In this research we defend the role of experience with syntactic structures in sentence processing, through the presentation of several experiments carried out in Spanish. In these studies structural frequency is manipulated, so one experimental group is exposed to high attachment relative clause sentences (1a), and the other experimental group to low attachment sentences (1b).

(1)
a.
Los vecinos encontraron al inquilino (masc) de la casera (fem) que pagaba disgustada (fem) las facturas (low attachment)
The neighbors found the tenant (masc) of the lanlady (fem) who paid angry (fem) the bills
b.
Los vecinos encontraron al inquilino (masc) de la casera (fem) que pagaba disgustado (masc) las facturas (high attachment)
The neighbors found the tenant (masc) of the landlady (fem) who paid angry (masc) the bills
Data show an asymetric effect in both off-line and on-line experiments. The initial high attachment preferences, habitually found in Spanish, do not change in the group exposed to high attachment. However, the group exposed to low attachment sentences, those sentences that are less frequent in Spanish and are not initially preferred by people, do change their structural preferences.

These findings are discussed in relation to models of sentence disambiguation, and several plausible explanations are analysed.
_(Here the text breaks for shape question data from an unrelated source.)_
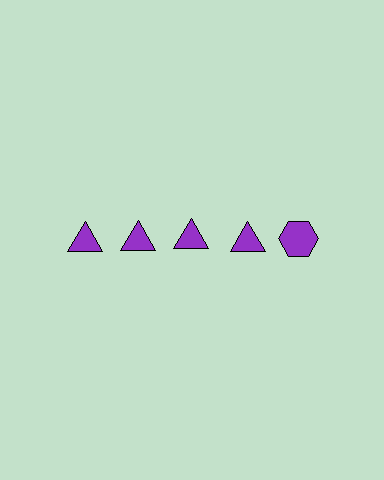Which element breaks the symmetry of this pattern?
The purple hexagon in the top row, rightmost column breaks the symmetry. All other shapes are purple triangles.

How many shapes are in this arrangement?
There are 5 shapes arranged in a grid pattern.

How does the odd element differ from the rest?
It has a different shape: hexagon instead of triangle.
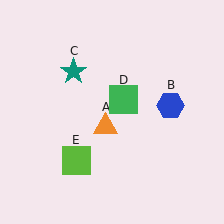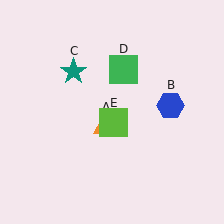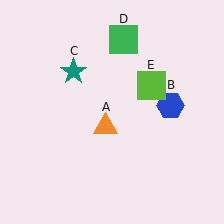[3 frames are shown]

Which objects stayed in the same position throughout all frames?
Orange triangle (object A) and blue hexagon (object B) and teal star (object C) remained stationary.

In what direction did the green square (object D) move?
The green square (object D) moved up.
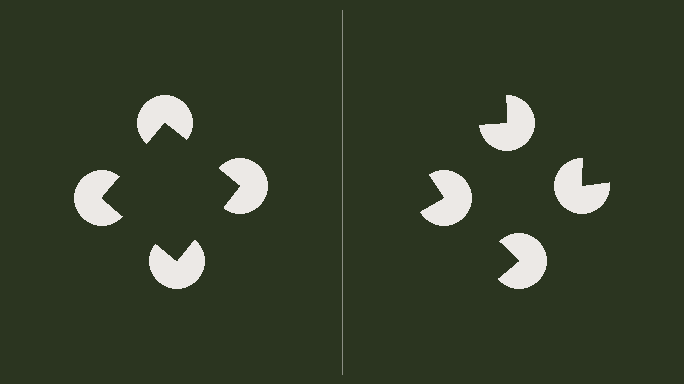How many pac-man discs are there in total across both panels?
8 — 4 on each side.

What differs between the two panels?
The pac-man discs are positioned identically on both sides; only the wedge orientations differ. On the left they align to a square; on the right they are misaligned.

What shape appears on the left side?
An illusory square.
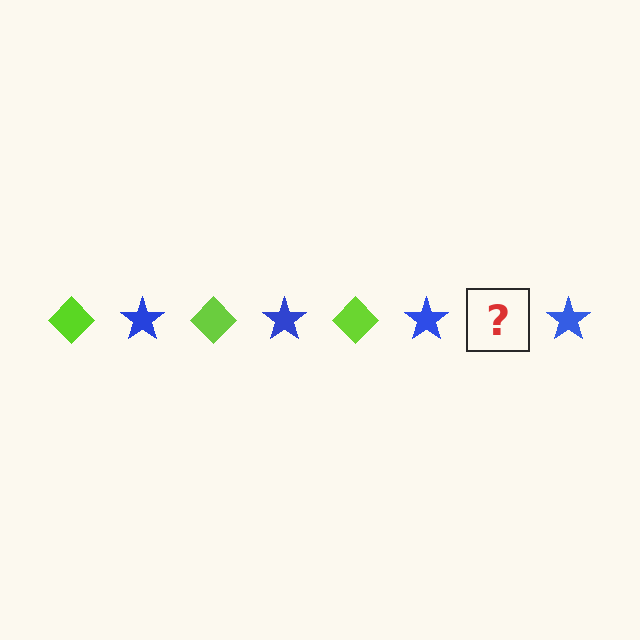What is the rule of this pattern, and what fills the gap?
The rule is that the pattern alternates between lime diamond and blue star. The gap should be filled with a lime diamond.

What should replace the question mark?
The question mark should be replaced with a lime diamond.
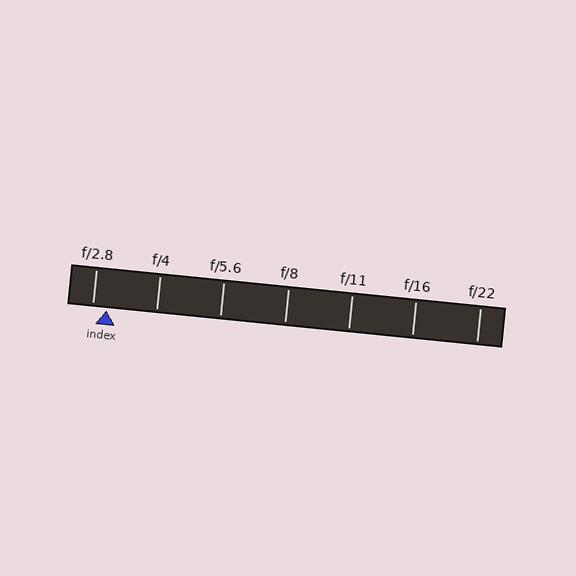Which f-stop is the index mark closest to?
The index mark is closest to f/2.8.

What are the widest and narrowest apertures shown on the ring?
The widest aperture shown is f/2.8 and the narrowest is f/22.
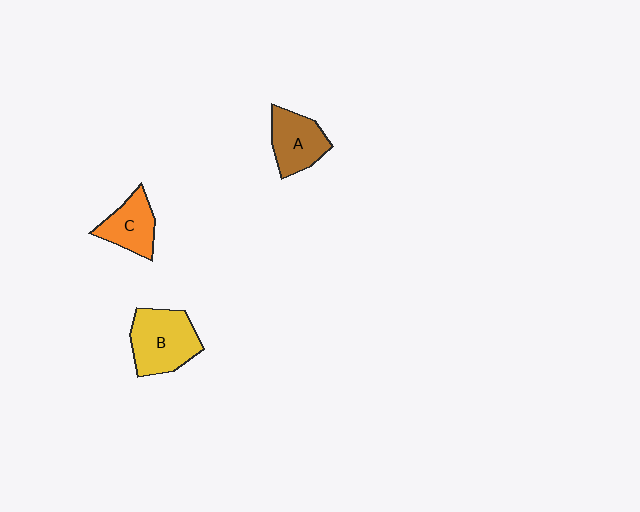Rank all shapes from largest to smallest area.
From largest to smallest: B (yellow), A (brown), C (orange).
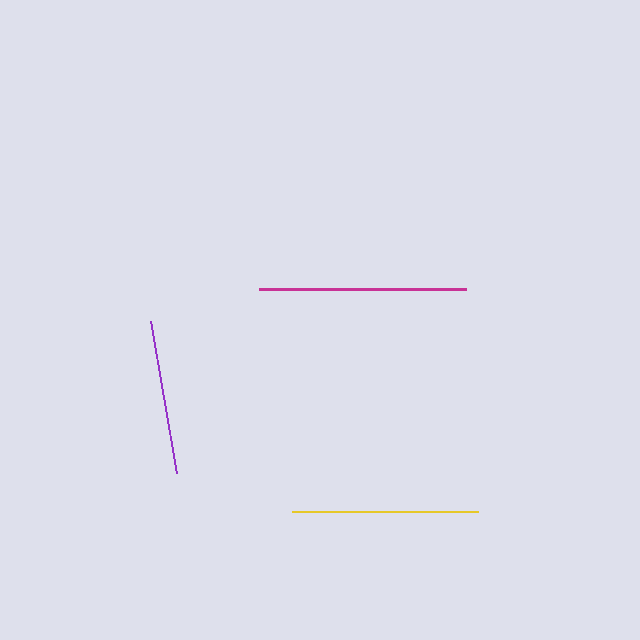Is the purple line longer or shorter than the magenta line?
The magenta line is longer than the purple line.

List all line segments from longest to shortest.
From longest to shortest: magenta, yellow, purple.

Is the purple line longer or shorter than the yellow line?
The yellow line is longer than the purple line.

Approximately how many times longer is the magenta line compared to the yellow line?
The magenta line is approximately 1.1 times the length of the yellow line.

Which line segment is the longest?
The magenta line is the longest at approximately 207 pixels.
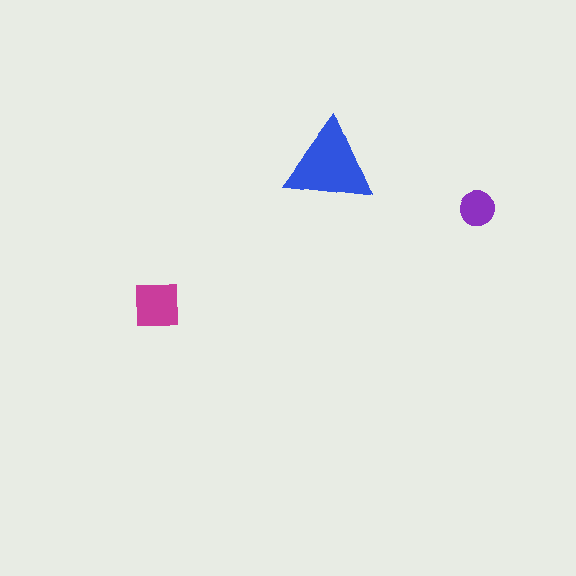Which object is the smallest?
The purple circle.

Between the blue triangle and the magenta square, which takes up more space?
The blue triangle.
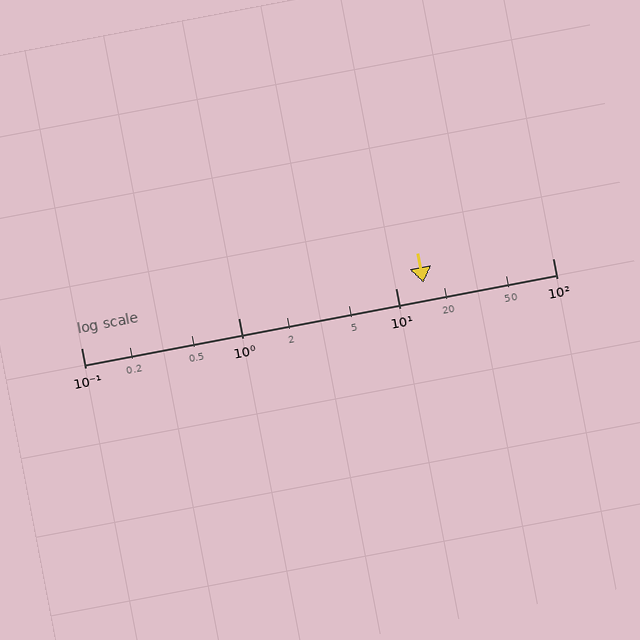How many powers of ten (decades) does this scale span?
The scale spans 3 decades, from 0.1 to 100.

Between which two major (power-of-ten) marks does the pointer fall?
The pointer is between 10 and 100.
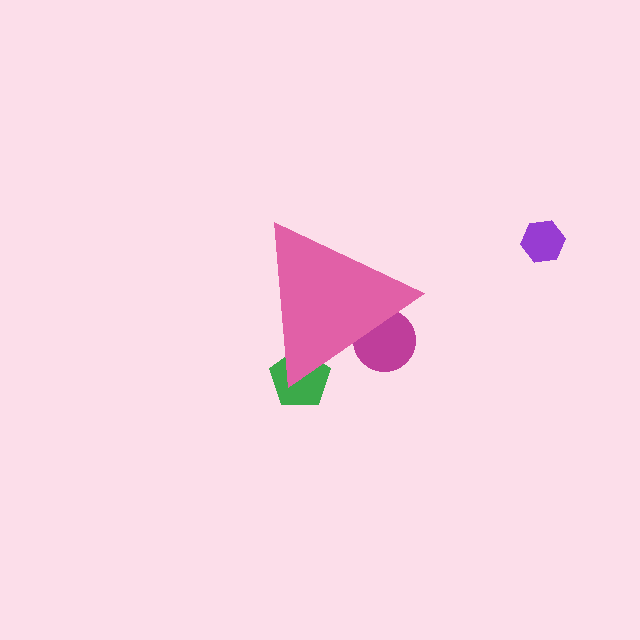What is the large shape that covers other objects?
A pink triangle.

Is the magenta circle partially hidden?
Yes, the magenta circle is partially hidden behind the pink triangle.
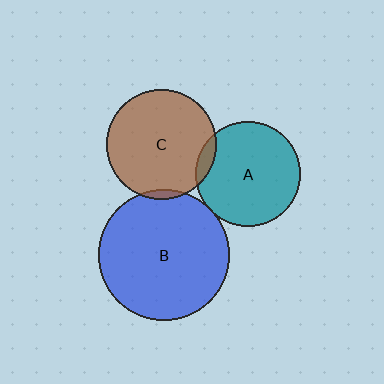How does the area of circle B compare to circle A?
Approximately 1.6 times.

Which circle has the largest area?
Circle B (blue).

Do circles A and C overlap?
Yes.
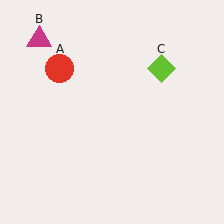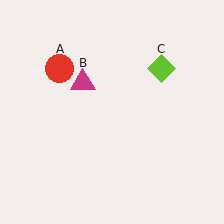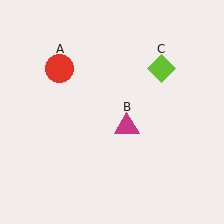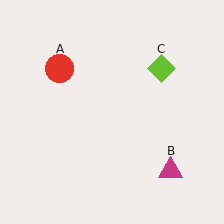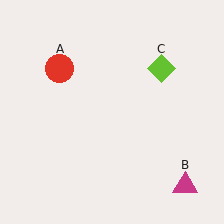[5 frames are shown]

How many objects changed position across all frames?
1 object changed position: magenta triangle (object B).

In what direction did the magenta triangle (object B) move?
The magenta triangle (object B) moved down and to the right.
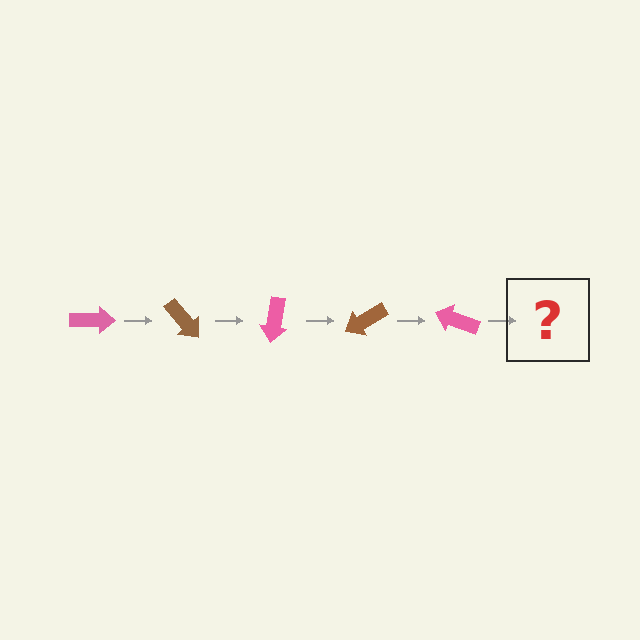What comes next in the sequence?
The next element should be a brown arrow, rotated 250 degrees clockwise from the start.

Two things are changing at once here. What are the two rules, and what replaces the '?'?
The two rules are that it rotates 50 degrees clockwise each step and the color cycles through pink and brown. The '?' should be a brown arrow, rotated 250 degrees clockwise from the start.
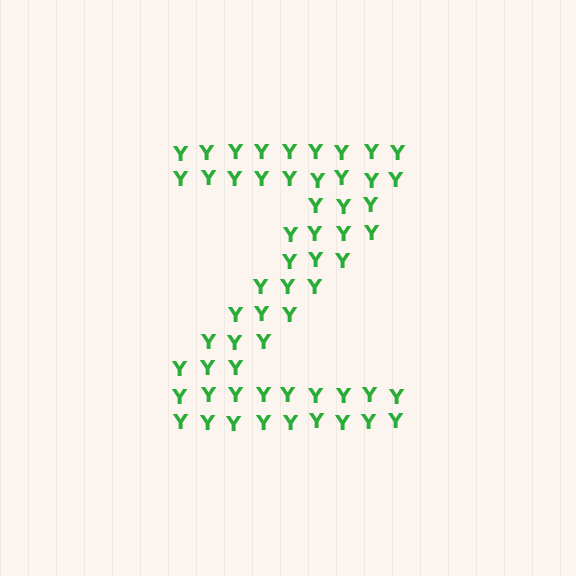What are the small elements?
The small elements are letter Y's.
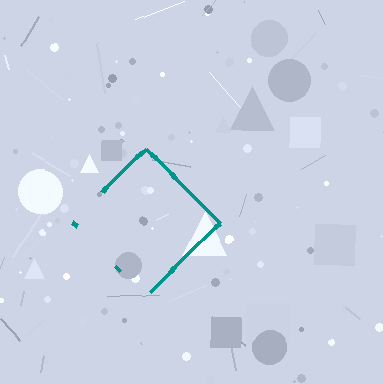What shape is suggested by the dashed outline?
The dashed outline suggests a diamond.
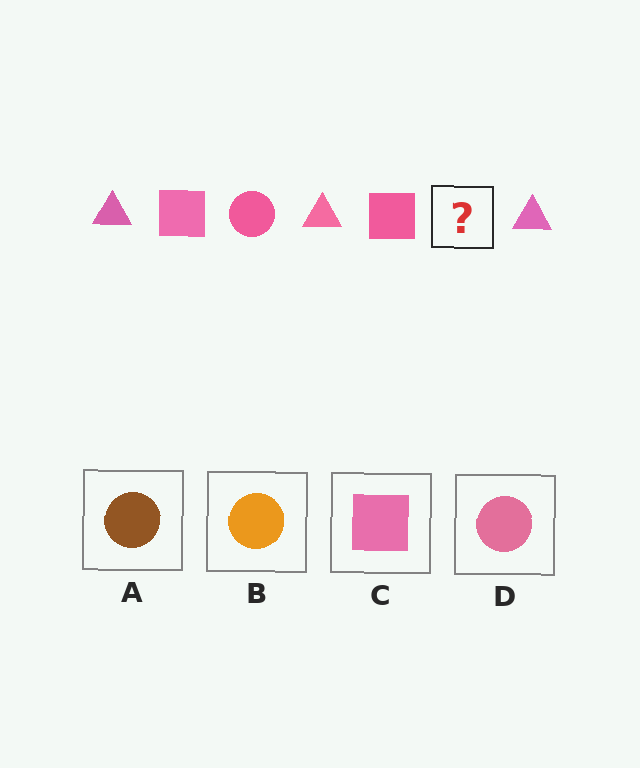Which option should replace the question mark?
Option D.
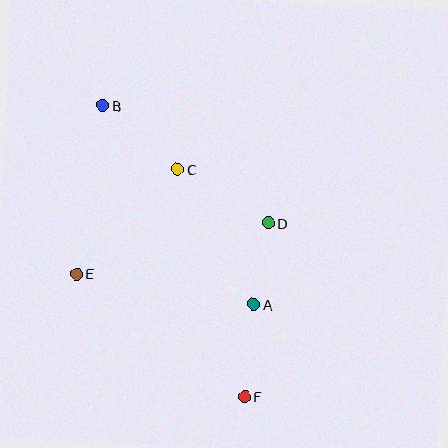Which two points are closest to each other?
Points A and D are closest to each other.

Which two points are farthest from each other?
Points B and F are farthest from each other.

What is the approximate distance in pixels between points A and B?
The distance between A and B is approximately 250 pixels.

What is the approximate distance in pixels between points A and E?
The distance between A and E is approximately 180 pixels.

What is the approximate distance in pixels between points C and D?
The distance between C and D is approximately 106 pixels.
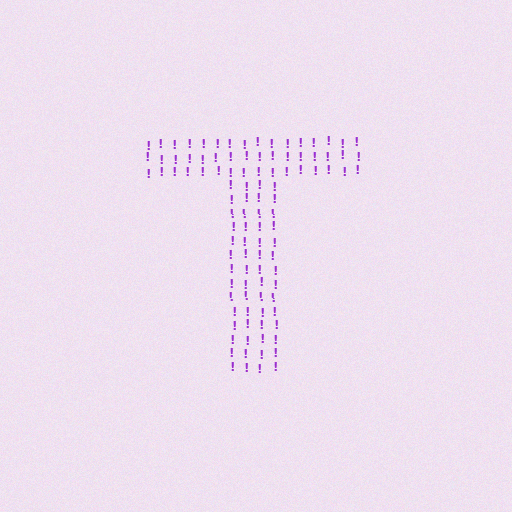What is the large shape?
The large shape is the letter T.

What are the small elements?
The small elements are exclamation marks.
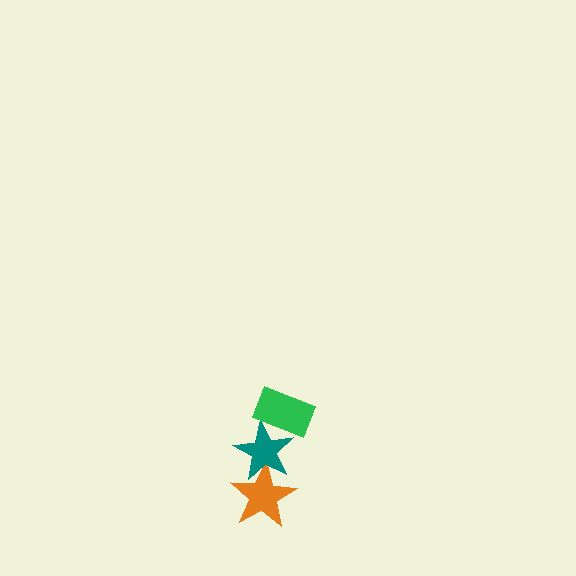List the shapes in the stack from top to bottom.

The need to consider structural frequency as a variable in sentence processing is argued for.

We also claim that we need to consider structural frequency as a variable together with others in the processing of sentences, and not as the only one, as is claimed by the tuning hypothesis.

Several mechanisms through wich this variable might work are considered. At issue is wheter structural frequency is reduced to sentence disambiguation or whether it takes part in nonambiguous sentence processing too.



References

Gibson, E. & Pearlmutter, N.J. (1998). Constraints in sentence comprehension. Trends in Cognitive Sciences, 2, 262-268

Mitchell, D.C.; Brysbaert, M. (1998). Challenges to recent theories of crosslinguistic variation in parsing: Evidence from Dutch. In D. Hillert (Ed.), Sentence processing: A cross-linguistic prespective (pp. 313-335). NY: Academic Press.

Pickering, M.J.; Traxler, M.J. & Crocker, M.W. (2000). Ambiguity resolution in sentence processing: Evidence against frequency-based accounts. Journal of Memory and Language, 43, 447-475.